HIGHLIGHTED NEWS
At the Business and Investment Forum held on March 24th, the European Union (EU) announced a support package of over €560 million for Vietnam, focusing on the development of transport infrastructure and clean energy, while also opening up opportunities to mobilize large-scale concessional capital in the future. Notable among these is the €40 million Sustainable Transport Development Fund, aimed at supporting the implementation of key transport infrastructure projects, along with the expectation of mobilizing over €1 billion in concessional loans. Simultaneously, the EU is also providing a €230 million loan for the Bac Ai pumped-storage hydropower project, contributing to improved energy storage and regulation. In addition, another financing package worth €200 million is designed specifically to support businesses in accessing capital in the fields of renewable energy, energy efficiency, and electrified transport. Notably, numerous cooperation agreements between businesses in the fields of logistics, digital healthcare, and industry have also been signed, demonstrating a growing trend of deeper cooperation between the two sides.
TRADING STRATEGY
The stock market recovered to the 1,614 point mark, with liquidity falling to its lowest level in about two months. Selling pressure eased and was mainly concentrated in some individual oil and gas stocks. Conversely, supportive capital flows spread across most sectors, led by the financial, real estate, and industrial services sectors. The VN-Index is likely to fluctuate around the 1,605-1,630 point range today.
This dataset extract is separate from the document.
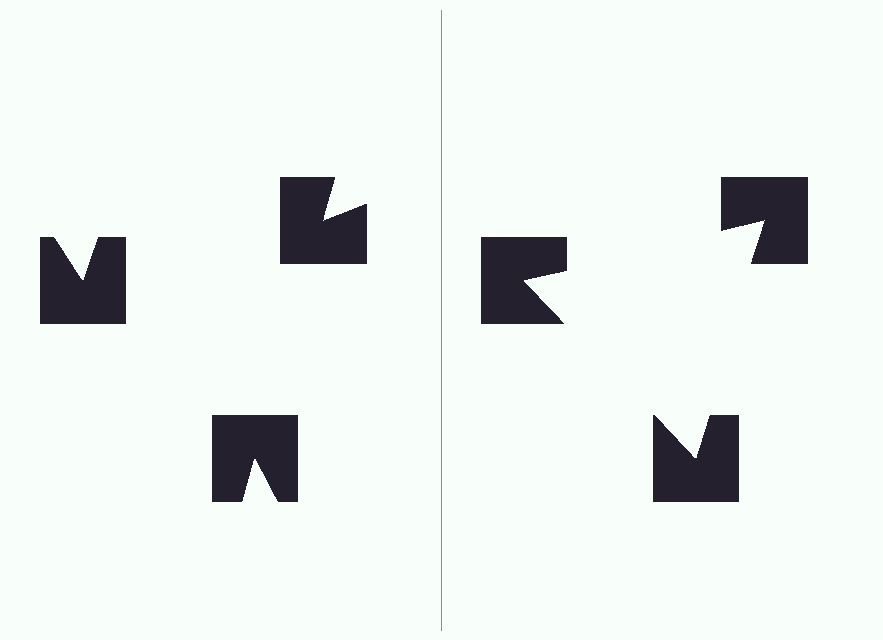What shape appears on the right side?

The market is currently showing signs of recovery since the support area around 1,600 points, thanks to more positive moves from all sides in resuming negotiations and resolving geopolitical conflicts. However, overall sentiment remains cautious as official joint statements have yet to be released, and international market fluctuations have not yet met expectations. In the short term, the VN-Index may recover further towards the 1,640-1,660 point resistance area to test the supply-demand balance, while awaiting further developments from the countries directly involved in the conflict. The trading strategy for investors will remain to maintain a reasonable proportion of stocks, avoid panic selling during market fluctuations, and wait for supporting fundamental factors and reversal signals to reinvest, prioritizing fundamentally sound stocks with attractive valuations or dividend yields.